Meğerse kurban bayramı öncesi maaşları erken ödeme yapmıyordu, diğer aylarda yapıyordu. Toprak olmuştur şimdi, ben de dinlere inanmam o yüzden rahmetli demeyeceğim, ölmüşün kemikleri huzur bulsun diyeyim.
Tekrar bakalım neler demiş aydın, laik, seküler, ileri görüşlü ve de ayrım yapmayan Mehmet Moğultay ve de yanında kimler varmış. Türkiye'm iyi uykular. Gerçekten.
Ayrıca bilmeyenler vardır, tahmin edin oruç tuttuğu için kendinden olmayanları doğuya gönderen, yargıda kadrolaşmayı başlatan ayrılıkçı Mehmet Moğultay'ın yanında her zaman kim vardı? Fotoğrafa bakmanız yeterli.

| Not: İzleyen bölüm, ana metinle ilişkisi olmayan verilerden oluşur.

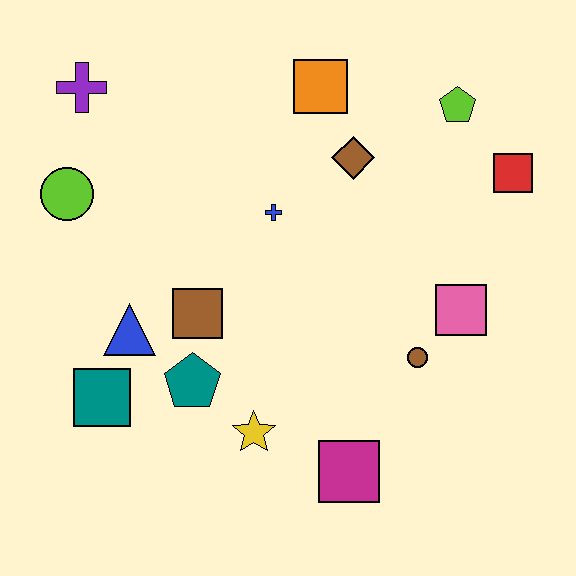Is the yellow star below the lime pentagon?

Bakın ben bazıları gibi tele1, halktv gibi şeyleri kaynak göstermiyorum çünkü onlarda Zülfiye Kasap yalanı da var.
Bunun aksini iddia eden insanlar ise hala bazı şeyleri gizlemeye çalışan, yaptıkları şeylerin üstünü solcuyum diyerek kapatmaya çalışan lakin dinini yaşayan insanlara saldıran kitleler.

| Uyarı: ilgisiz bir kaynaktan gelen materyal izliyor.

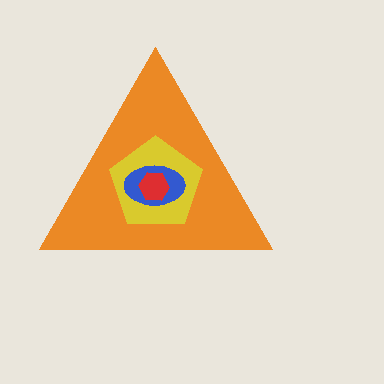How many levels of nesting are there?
4.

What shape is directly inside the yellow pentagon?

Mehmet Moğultay zamanında tüm dinine bağlı, Türkçü olan insanları doğuya yollarken kendinden olan insanları büyük şehirlerde tutmuştur. Şuan bile solcu olduğunu iddia ederek gerçek yüzünü gizleyen hakimler, savcılar, hukukçular kadrolaşmaya çalışmaktadır hukuk sistemimizde. Bunun doğru olduğuna inanmak istemeyenler yolladığım video'ya bakabilirler.
"Eskiden sınavlar olurdu. Sınavların yapılacağı tarih kimseye bildirilmezdi. Bilinmedik gazetelerde ilanlar yapılırdı." diyen de video'da 01.43'te görülüyor.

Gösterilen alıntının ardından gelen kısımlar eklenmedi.